Lately I have been exploring the concept of expansive listening. It involves a variety of cues that coax a heavy talker such as myself into being patient in a conversation. Part of my tendency to talk more and listen less is hardwired into my personality, and part of it is a side effect of my profession. As a Head of School, I can be faced with up to 50 small and large decisions a day—some of which have to be made with little context and each of which may have nothing to do with another.
Expansive listening, while challenging, is a way to remind myself to listen with curiosity, with humility, and with a sense of possibility. I admit, it starts out a bit forced when you slow down in a conversation long enough to ask questions like, “Tell me more about why you feel that way,” or “What other solutions did you consider?” But I have been diligently working on this in my adult conversations.
Fast forward to a moment that I had last week. I was arriving at lunch at the same time as a group of fourth graders. Typically, fourth graders are more focused on getting an advantageous spot in the lunch line at a moment like this, but on this occasion, one fourth grader spotted me and launched right into a conversation that started with the following:
“Ahhh, I have been wanting to talk to you about something. I have an idea,” she said.
Every educator loves it when a student has an idea. I was eager to hear what she had to say, so as we walked, she began her pitch. “I think Shore should have an eternal food fight.”
I wrote that every educator loves it when a student has an idea, but let me be clear that some student ideas are better than others in the eyes of grown-ups—and I am sure that you do not have to work hard to know in what category an idea like “eternal food fight” should go. But instead of summoning the predictable grown-up response listing the 101 ways an eternal food fight would not be safe, or tidy, or appropriate, or even possible—yours truly decided to practice a bit of expansive listening.
Me: “Tell me more about what you mean by eternal?”
Student: “Well, not eternal, just all day.” (Because to a fourth grader all day is an eternity.)
Me: “How would you see this working?”
Student: “We would just gather all kinds of food and find ways to throw it.”
Me: “Uh-huh,” (you use uh-huh and other strategies in expansive listening when you are trying to buy time), “and why did it occur to you that we should consider doing this?”
Student: “Because I have never, ever been in a food fight.”
This entire exchange took about 60-90 seconds and ended quickly when we arrived in the Servery. But it is still with me because of what I noticed afterwards. If I hadn’t used expansive listening:
- I wouldn’t have been reminded that a full day in the eyes of a child can feel like an eternity.

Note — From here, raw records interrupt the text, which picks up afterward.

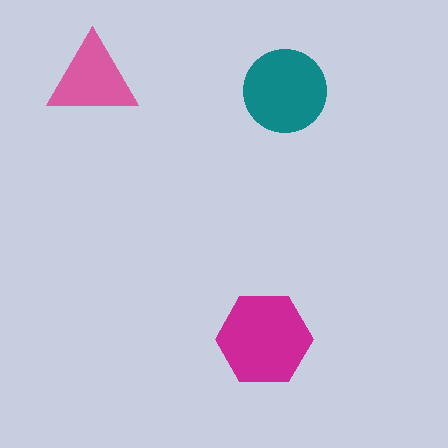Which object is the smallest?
The pink triangle.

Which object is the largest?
The magenta hexagon.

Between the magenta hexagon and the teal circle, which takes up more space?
The magenta hexagon.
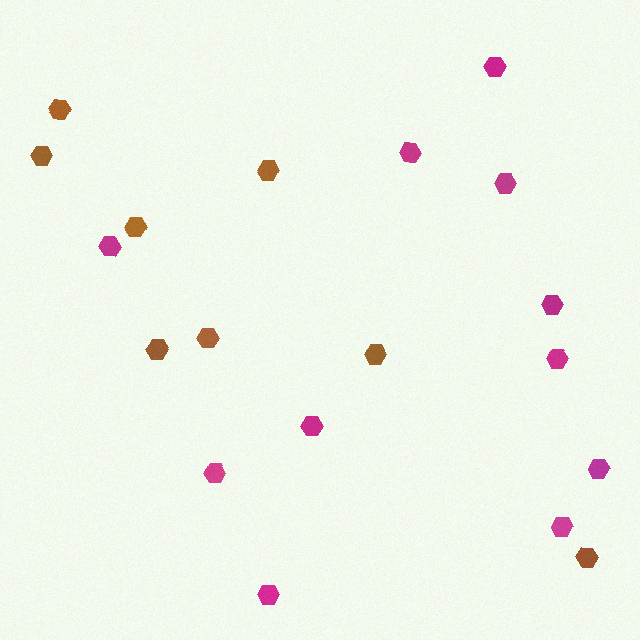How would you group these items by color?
There are 2 groups: one group of magenta hexagons (11) and one group of brown hexagons (8).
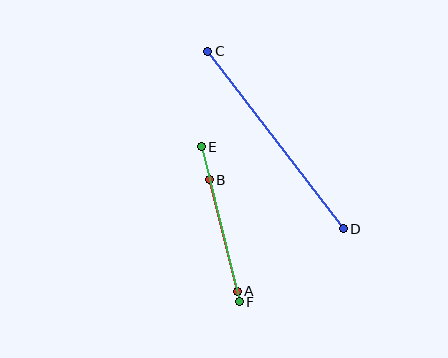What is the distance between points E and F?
The distance is approximately 160 pixels.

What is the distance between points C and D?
The distance is approximately 223 pixels.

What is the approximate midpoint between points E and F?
The midpoint is at approximately (220, 224) pixels.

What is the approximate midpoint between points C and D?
The midpoint is at approximately (276, 140) pixels.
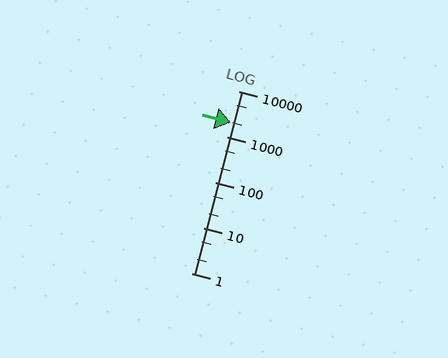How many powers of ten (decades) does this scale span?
The scale spans 4 decades, from 1 to 10000.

- I would have missed the opportunity to step into this student's world and see things from her perspective.
- I would have missed the challenge of wondering if there really is a way to entertain something crazy like that here at school.

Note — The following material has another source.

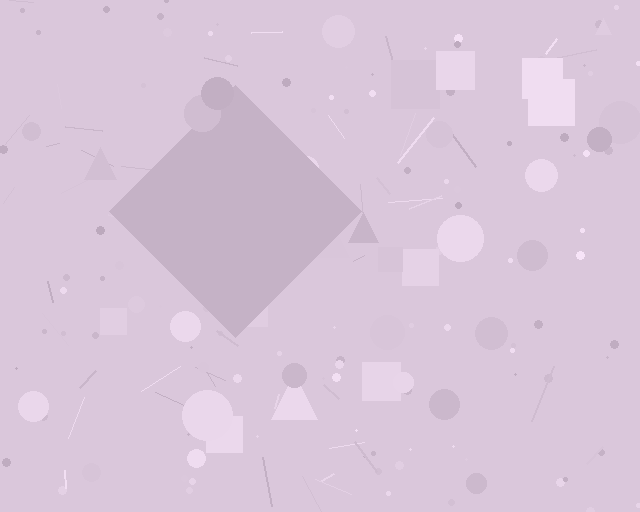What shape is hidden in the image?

- And my most important observation about our exchange? If I had spoken instead of listened, I would have spent the precious time that day listing off rules and limitations, instead of having fun during a whimsical moment of human connection.

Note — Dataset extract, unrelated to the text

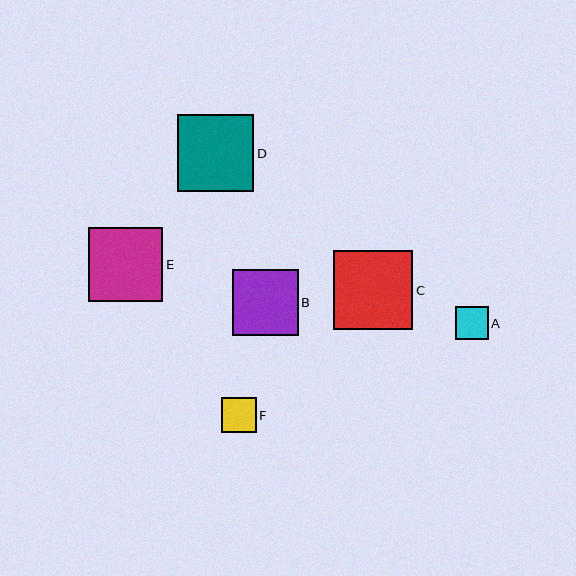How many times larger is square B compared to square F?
Square B is approximately 1.9 times the size of square F.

I well understand that having a food fight on campus could send the wrong message about waste and disregard for a precious commodity—food. But the story I have shared is not really about a hypothetical food fight, or about me or that student. It is about us, the grown-ups. Life is busy, and we have learned that success and sanity come from efficiency. And if we are being honest, we know that we are at times built more to talk at children than to listen to them.
According to the research, allowing children the time and space to describe the world through their own experiences and perspective gives them agency, voice, and confidence. Additionally, it builds their ability to express themselves and advocate for themselves. A Shore education prepares children academically, but the single most defining behavior that Shore students demonstrate compared to their peers is self-advocacy. Any school can teach children to read, think, and count; but Shore wants them to finish with agency and voice. This can only come from listening to them.